Protests have remained confined to relatively small pockets of mostly young male demonstrators who are demanding the overthrow of the clerical regime.
They have spread even to small towns throughout the country and have the potential to grow in size.
But there is no obvious leadership. Opposition figures have long been silenced or sent into exile.
Even in exile, there is no one opposition figure that commands a large following. Some protesters have been calling for the return of the monarchy and the former shah's son, Reza Pahlavi, who lives in exile in the United States, has issued a statement supporting the demonstrations. But there are signs that he is as much in the dark about where these protests are going as anyone else.

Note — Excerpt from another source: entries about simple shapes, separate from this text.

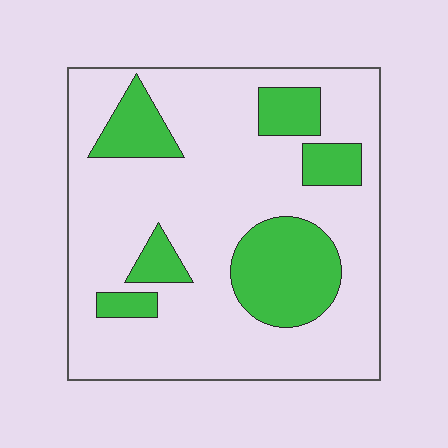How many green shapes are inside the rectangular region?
6.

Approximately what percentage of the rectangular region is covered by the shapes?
Approximately 25%.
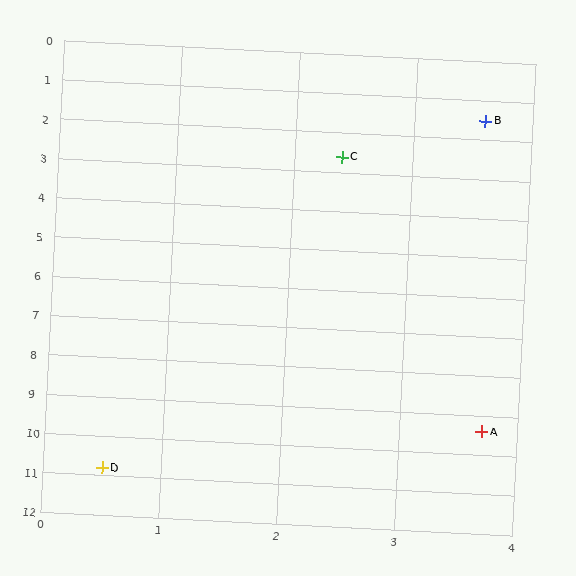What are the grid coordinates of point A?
Point A is at approximately (3.7, 9.4).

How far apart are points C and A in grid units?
Points C and A are about 6.9 grid units apart.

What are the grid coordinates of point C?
Point C is at approximately (2.4, 2.6).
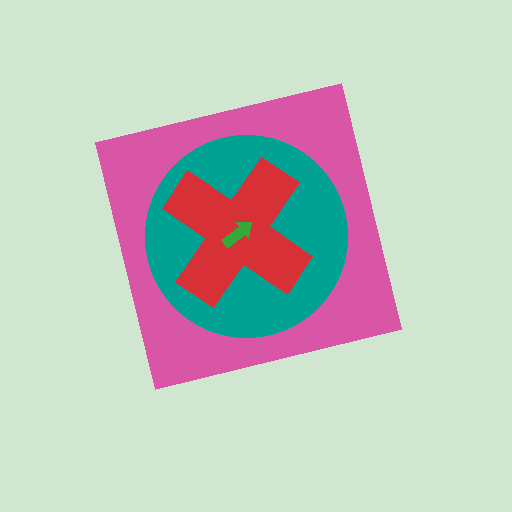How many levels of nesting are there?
4.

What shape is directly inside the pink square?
The teal circle.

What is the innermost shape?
The green arrow.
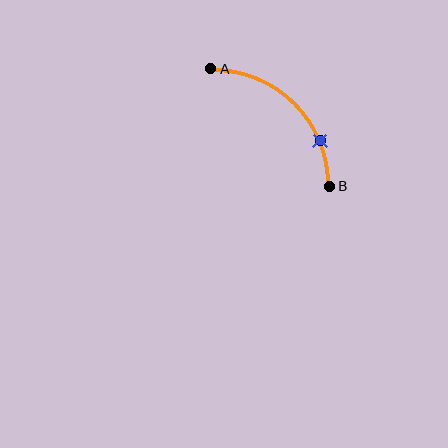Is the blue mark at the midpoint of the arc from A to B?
No. The blue mark lies on the arc but is closer to endpoint B. The arc midpoint would be at the point on the curve equidistant along the arc from both A and B.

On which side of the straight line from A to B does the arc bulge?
The arc bulges above and to the right of the straight line connecting A and B.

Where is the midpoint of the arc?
The arc midpoint is the point on the curve farthest from the straight line joining A and B. It sits above and to the right of that line.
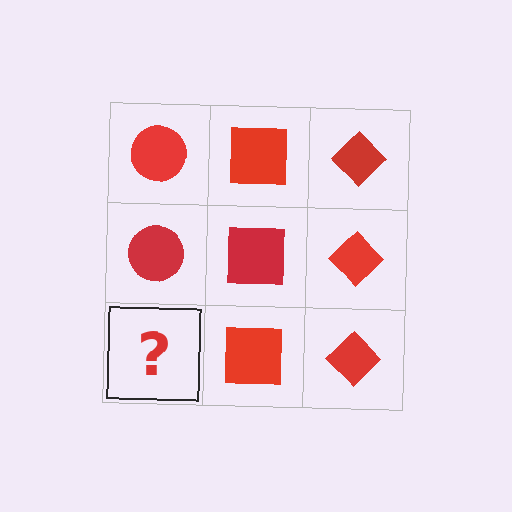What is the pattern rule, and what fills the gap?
The rule is that each column has a consistent shape. The gap should be filled with a red circle.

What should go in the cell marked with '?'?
The missing cell should contain a red circle.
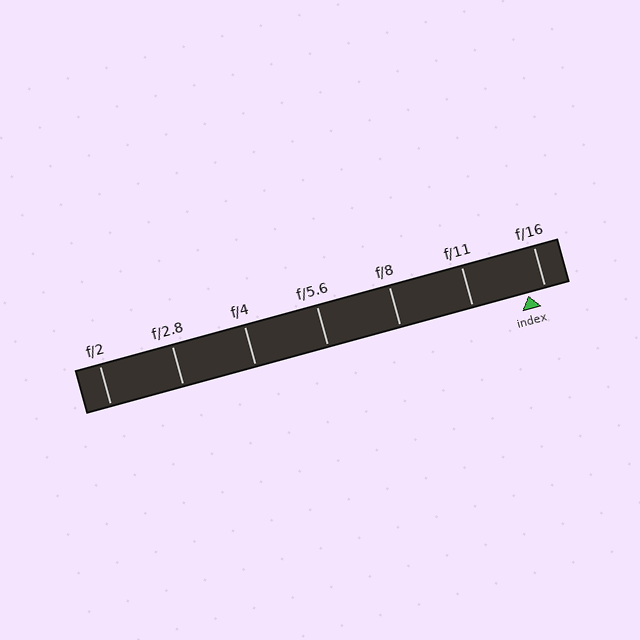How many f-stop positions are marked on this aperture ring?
There are 7 f-stop positions marked.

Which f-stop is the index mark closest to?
The index mark is closest to f/16.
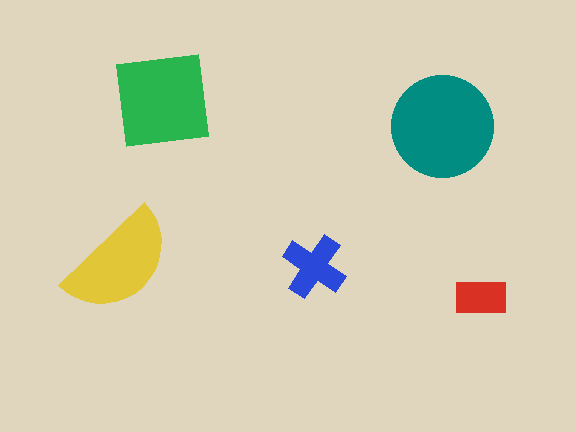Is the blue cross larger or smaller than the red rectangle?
Larger.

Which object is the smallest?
The red rectangle.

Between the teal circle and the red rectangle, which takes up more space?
The teal circle.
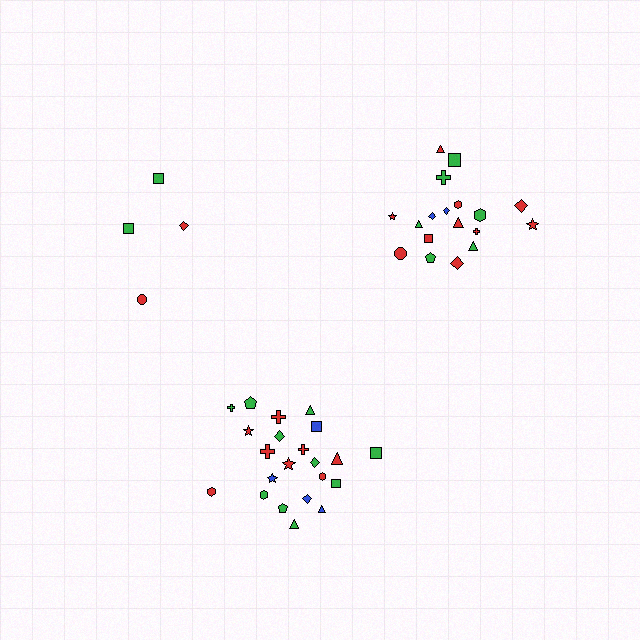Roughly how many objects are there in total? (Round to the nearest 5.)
Roughly 45 objects in total.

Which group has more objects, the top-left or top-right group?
The top-right group.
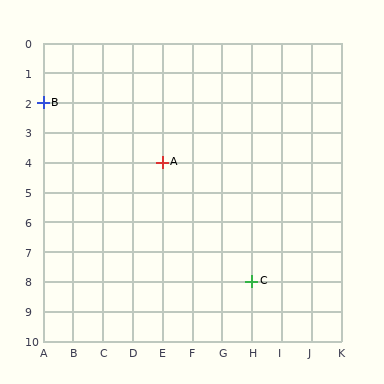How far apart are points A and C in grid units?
Points A and C are 3 columns and 4 rows apart (about 5.0 grid units diagonally).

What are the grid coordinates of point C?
Point C is at grid coordinates (H, 8).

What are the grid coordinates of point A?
Point A is at grid coordinates (E, 4).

In the US, meanwhile - at least according to Lee Smith - the coverage is minimal:
If the people who donned pink pussy hats to resist Donald Trump are one of the year’s big stories, surely people who are shot dead in the streets in Iran for resisting an actual murderous theocracy might also be deserving of a shout-out for their bravery.
Yet the [Washington] Post’s virtual news blackout on Iran was still more honorable than The New York Times, whose man in Tehran Thomas Erdbrink is a veteran regime mouthpiece whose official government tour guide-style dispatches recall the shameful low-point of Western media truckling to dictators: The systematic white-washing of Joseph Stalin’s monstrous crimes by Times Moscow correspondent Walter Duranty.

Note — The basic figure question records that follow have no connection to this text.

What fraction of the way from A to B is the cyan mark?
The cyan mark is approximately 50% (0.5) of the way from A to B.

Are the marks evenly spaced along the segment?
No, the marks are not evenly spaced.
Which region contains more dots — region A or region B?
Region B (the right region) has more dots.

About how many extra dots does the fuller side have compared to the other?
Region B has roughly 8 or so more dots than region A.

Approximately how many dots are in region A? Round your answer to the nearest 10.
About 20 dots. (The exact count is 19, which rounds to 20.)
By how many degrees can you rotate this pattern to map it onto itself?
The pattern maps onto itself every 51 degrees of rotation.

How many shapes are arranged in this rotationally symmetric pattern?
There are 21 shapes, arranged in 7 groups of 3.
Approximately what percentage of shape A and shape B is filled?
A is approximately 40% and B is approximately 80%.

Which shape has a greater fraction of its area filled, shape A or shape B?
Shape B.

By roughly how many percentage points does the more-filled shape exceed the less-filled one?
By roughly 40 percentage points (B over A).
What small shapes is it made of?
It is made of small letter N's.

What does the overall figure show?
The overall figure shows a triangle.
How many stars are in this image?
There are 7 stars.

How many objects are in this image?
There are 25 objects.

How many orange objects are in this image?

Here’s the opening of Erdbrink’s latest dispatch regarding the protests:
Protests over the Iranian government’s handling of the economy spread to several cities on Friday, including Tehran, in what appeared to be a sign of unrest.

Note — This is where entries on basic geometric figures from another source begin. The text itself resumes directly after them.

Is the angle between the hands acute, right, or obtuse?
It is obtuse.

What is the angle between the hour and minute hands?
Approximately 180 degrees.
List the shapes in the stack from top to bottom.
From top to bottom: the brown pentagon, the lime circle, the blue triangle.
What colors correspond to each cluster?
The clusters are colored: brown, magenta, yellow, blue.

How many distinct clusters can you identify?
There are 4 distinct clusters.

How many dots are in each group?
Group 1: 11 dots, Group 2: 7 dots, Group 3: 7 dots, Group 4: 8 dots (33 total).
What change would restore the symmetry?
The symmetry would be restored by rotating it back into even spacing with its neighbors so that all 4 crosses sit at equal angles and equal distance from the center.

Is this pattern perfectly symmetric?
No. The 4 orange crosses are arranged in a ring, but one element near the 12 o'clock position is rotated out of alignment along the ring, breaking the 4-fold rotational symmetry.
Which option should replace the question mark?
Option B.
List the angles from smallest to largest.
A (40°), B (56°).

“Appeared”? Protests are by definition signs of unrest. The fact that Erdbrink appears to have ripped off the Iran’s government news agency Fars official coverage of the protests is depressing enough—but the function that these dispatches serve is even worse. What Iranians are really upset about, the messaging goes, isn’t the daily grind of living in a repressive theocratic police state run by a criminal elite that robs them blind, but a normal human desire for better living standards. Hey, let’s encourage European industry to invest more money in Iran! Didn’t the US overthrow the elected leader of Iran 70 years ago? Hands off—and let’s put more money in the regime’s pocket, so they can send the protesters home in time for a hearty dinner, and build more ballistic missiles, of course. Erdbrink is pimping for the regime, and requesting the West to wire more money, fast.
Selling the protesters short is a mistake. For 38 years Iranian crowds have been gathered by regime minders to chant “Death to America, Death to Israel.” When their chant spontaneously changes to “Down with Hezbollah” and “Death to the Dictator” as it has now, something big is happening....
Update: as if to show that we here in the UK are just as capable of disgraceful reporting on Iran, see Simon Tisdall in the Guardian - Iran's enemies would be wise not to wish for regime change.